Understanding of basic graphs and language

Understanding of basic graphs and language

Introduction to Basic Graph Theory

  • Graphs are mathematical structures used to model pairwise relations between objects.
  • A graph in this context comprises vertices (or nodes) which are connected by edges (or arcs).
  • An edge connects two vertices to represent a relationship. The two vertices are called endpoints.
  • If the edges of a graph have a direction, it’s known as a directed graph or digraph; otherwise, it’s an undirected graph.
  • The order of a graph is the number of its vertices, and the size is the number of its edges.
  • A loop is an edge which connects a vertex to itself. A graph with at least one loop is a pseudograph.
  • An edge is considered incident to a vertex if the edge connects that vertex to another vertex or to itself in the case of a loop.
  • A graph without loops or multiple edges connecting the same pair of vertices is known as a simple graph.

Graph Characteristics and Parameters

  • The degree of a vertex is the number of edges incident to it, with loops being counted twice.
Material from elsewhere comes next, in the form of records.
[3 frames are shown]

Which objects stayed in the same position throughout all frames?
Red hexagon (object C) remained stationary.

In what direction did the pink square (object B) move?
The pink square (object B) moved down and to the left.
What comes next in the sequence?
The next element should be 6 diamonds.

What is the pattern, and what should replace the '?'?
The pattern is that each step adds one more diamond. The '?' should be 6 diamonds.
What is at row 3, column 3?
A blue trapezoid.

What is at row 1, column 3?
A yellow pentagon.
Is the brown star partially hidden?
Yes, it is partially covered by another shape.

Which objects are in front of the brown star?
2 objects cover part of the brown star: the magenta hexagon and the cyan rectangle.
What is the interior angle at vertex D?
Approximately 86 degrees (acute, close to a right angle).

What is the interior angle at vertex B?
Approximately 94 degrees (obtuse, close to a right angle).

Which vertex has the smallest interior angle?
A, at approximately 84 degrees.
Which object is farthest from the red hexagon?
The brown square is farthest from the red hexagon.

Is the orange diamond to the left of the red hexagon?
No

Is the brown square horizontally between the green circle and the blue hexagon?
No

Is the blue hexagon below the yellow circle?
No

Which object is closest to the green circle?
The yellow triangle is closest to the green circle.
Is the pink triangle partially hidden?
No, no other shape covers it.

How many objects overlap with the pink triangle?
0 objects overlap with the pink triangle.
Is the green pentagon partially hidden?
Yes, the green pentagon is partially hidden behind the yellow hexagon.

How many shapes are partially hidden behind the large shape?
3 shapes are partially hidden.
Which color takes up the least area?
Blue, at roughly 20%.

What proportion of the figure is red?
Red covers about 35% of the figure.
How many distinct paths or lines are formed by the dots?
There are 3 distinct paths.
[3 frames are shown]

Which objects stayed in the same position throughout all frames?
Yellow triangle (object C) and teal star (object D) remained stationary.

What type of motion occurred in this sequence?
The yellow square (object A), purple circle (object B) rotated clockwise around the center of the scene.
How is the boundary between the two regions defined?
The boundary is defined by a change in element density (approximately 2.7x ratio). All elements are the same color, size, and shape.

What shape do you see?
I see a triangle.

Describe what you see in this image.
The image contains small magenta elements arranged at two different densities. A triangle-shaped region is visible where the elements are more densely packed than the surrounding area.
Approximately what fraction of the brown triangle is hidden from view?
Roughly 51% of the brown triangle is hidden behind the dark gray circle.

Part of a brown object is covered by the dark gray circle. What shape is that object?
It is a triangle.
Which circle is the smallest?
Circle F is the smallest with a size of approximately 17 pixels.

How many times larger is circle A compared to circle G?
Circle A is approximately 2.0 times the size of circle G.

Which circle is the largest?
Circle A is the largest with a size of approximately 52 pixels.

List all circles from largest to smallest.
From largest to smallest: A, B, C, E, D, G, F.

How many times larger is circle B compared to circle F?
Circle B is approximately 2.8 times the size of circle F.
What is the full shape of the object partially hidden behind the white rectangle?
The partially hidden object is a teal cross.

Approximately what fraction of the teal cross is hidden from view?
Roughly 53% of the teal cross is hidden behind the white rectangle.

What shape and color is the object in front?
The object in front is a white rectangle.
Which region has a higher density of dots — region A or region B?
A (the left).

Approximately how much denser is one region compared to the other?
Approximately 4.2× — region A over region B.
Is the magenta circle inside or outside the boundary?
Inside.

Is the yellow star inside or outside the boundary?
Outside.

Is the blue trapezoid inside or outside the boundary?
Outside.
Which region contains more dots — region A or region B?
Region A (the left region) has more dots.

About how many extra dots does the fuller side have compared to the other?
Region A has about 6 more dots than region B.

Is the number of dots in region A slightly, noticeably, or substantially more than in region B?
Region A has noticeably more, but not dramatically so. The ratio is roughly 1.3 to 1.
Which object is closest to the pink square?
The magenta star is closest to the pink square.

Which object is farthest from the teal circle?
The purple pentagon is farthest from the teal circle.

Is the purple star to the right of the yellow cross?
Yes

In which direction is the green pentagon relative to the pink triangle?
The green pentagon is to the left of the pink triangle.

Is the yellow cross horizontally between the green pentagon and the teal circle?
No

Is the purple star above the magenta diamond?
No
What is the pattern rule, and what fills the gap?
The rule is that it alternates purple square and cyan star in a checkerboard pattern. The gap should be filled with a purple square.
In digraphs, we distinguish between the in-degree (number of incoming edges) and out-degree (number of outgoing edges).
  • A graph is regular if each vertex has the same degree.
  • The adjacency matrix stores the relationships between vertices with entries corresponding to the number of edges connecting a pair of vertices.
  • A path in a graph is a sequence of vertices where each adjacent pair is connected by an edge. A cycle is a path that starts and ends at the same vertex and includes at least one other vertex.
  • A graph is connected if there is a path between every pair of vertices.

Special Types of Graphs

  • A complete graph contains an edge between every pair of vertices. A complete graph with n vertices is denoted by Kᵢ where i is the number of vertices.
  • A bipartite graph can split its set of vertices into two disjoint sets such that all edges connect a vertex in one set to a vertex in the other set.

Graph Operations

  • Graphs can be altered via varieties of operations such as creating a subgraph, merging with another graph, and forming a complementary graph.
  • A subgraph is a portion of a graph, which includes some (or all) the vertices and some (or all) of the edges.
  • The complement of a graph G, denoted by G̅, is a graph with the same vertices as G but with edges that are not in G.
  • The union of two graphs is a graph that includes all the vertices and edges of both.
  • The intersection of two graphs is a graph that includes only the vertices and edges that both graphs have in common.

By being familiar with these basic definitions and operations, you can start to explore more complex concepts in graph theory such as graph isomorphism, graph colouring, and network theory.